There is a glaring and technically worrying misconception in the article at the end, and that is that the number of stream processors is all that matters (Spursengine/Cell vs GPUs). This is by far not the case, of way more importance is what the stream processors are capable of. And even though programmers complain about Cell being hard to program for, it is nothing compared to porting general purpose code to a GPU. Getting that to run fast is a real nightmare, and general purpose code is a lot different to running some shaders... Some algorithms are inherently unsuited for GPU processing, and that's even more than are already unsuited for Cell processing (though, thanks to the PS3 and Cell being used in supercomputers, there are breakthroughs where someone ports something to Cell that was said to be not possible before rather frequently!)
I'll give you three examples:
1) People at IBM tell me they can decode 2 1920x1080 H.264 streams in realtime on the PS3. I doubt Nvidia or ATI GPU can handle that, and we have no clue for how many tasks of the H.264 decoding pipeline they actually use the main CPU, because the task is inherently unsuited for GPU processing (CABAC aka Arithmetic Coding comes to mind!). There are realtime 1080p H.264 encoders for Cell (see: www.dicas.de/news120908 ). There's some software out that speeds up H.264 encoding called Badaboom that supposedly gets a 2x speedup on a 1440x1080 video. Ofcourse we have no idea what quality parameters both use, but let's just assume they both try to make their solution appear as fast as possible: A G80 would still only be about 1.5x as fast as a Cell, even though it has hundreds of stream processors more. And again it's questionable how much of the whole task in the GPU solution actually runs on the GPU...

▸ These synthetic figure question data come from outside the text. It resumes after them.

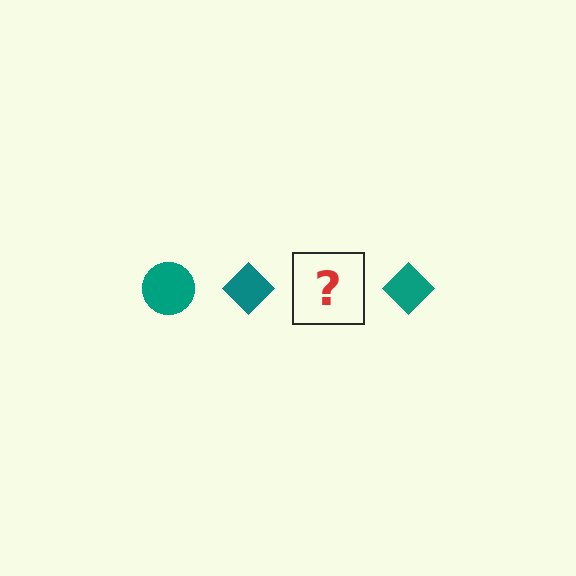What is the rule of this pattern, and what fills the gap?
The rule is that the pattern cycles through circle, diamond shapes in teal. The gap should be filled with a teal circle.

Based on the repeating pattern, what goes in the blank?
The blank should be a teal circle.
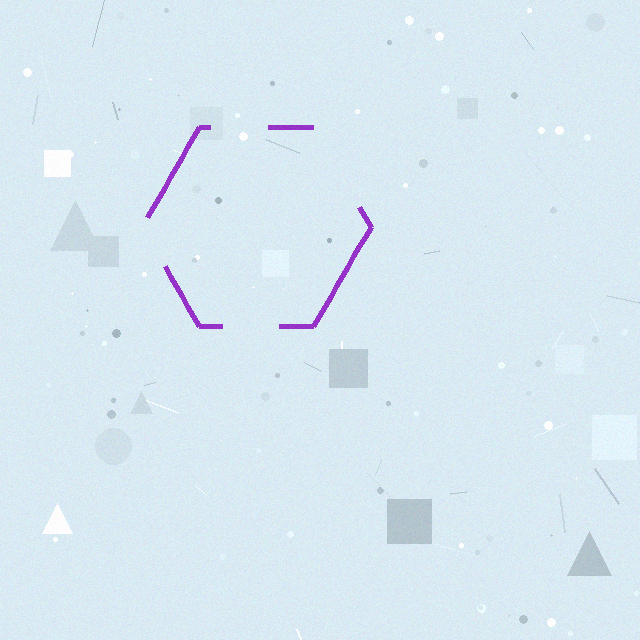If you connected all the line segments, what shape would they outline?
They would outline a hexagon.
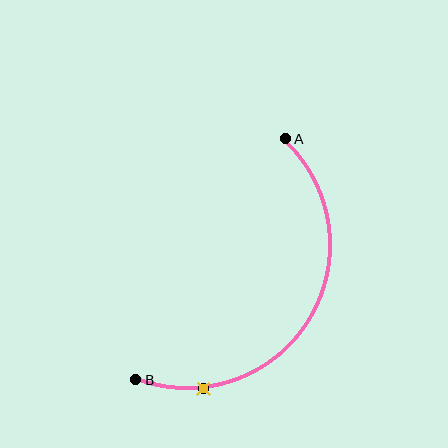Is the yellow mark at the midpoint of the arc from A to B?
No. The yellow mark lies on the arc but is closer to endpoint B. The arc midpoint would be at the point on the curve equidistant along the arc from both A and B.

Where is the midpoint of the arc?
The arc midpoint is the point on the curve farthest from the straight line joining A and B. It sits to the right of that line.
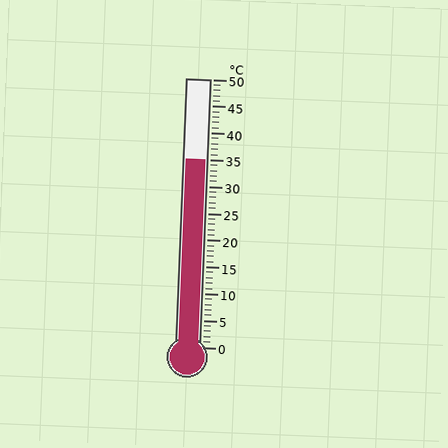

2) Folding@home runs on PS3s Cell and Nvidia/ATI GPU. While GPUs are a lot faster at folding the jobs they're assigned by Stanford, the nature of these jobs also needs to be accounted for. On their FAQ page the F@h people say that only a very limited set of tasks can be run on the GPU client (very fast though!) and that only normal CPUs run the full breadth of simulations. And Cell is somewhere in between the two, meaning it lends itself for more tasks than a GPU, but still less than a CPU (assumably that's only for the tasks where double precision matters!). And it is also a lot faster than a CPU! ;-)
3) Let's look at a general purpose task like Raytracing. IBMs Realtime Cell raytracer vs the Saarland GPU one (that Intel also loves!), doing the Stanford bunny:
http://gametomorrow.com/b...p/2007/09/05/cell-vs- 80/
A PS3 with a somewhat limited Cell (6 SPUs of 8) is a little over 3x as fast as an Nvidia 8800 GTX in primary rays, but ofcourse in raytracing you atleast want secondary rays (what's the point of raytracing if you don't have reflections, right?), and here the PS3 is over 4x as fast as the 8800 GTX! And that is with the 8800 having many times the transistors, stream processors and theoretical GFLOPS of Cell!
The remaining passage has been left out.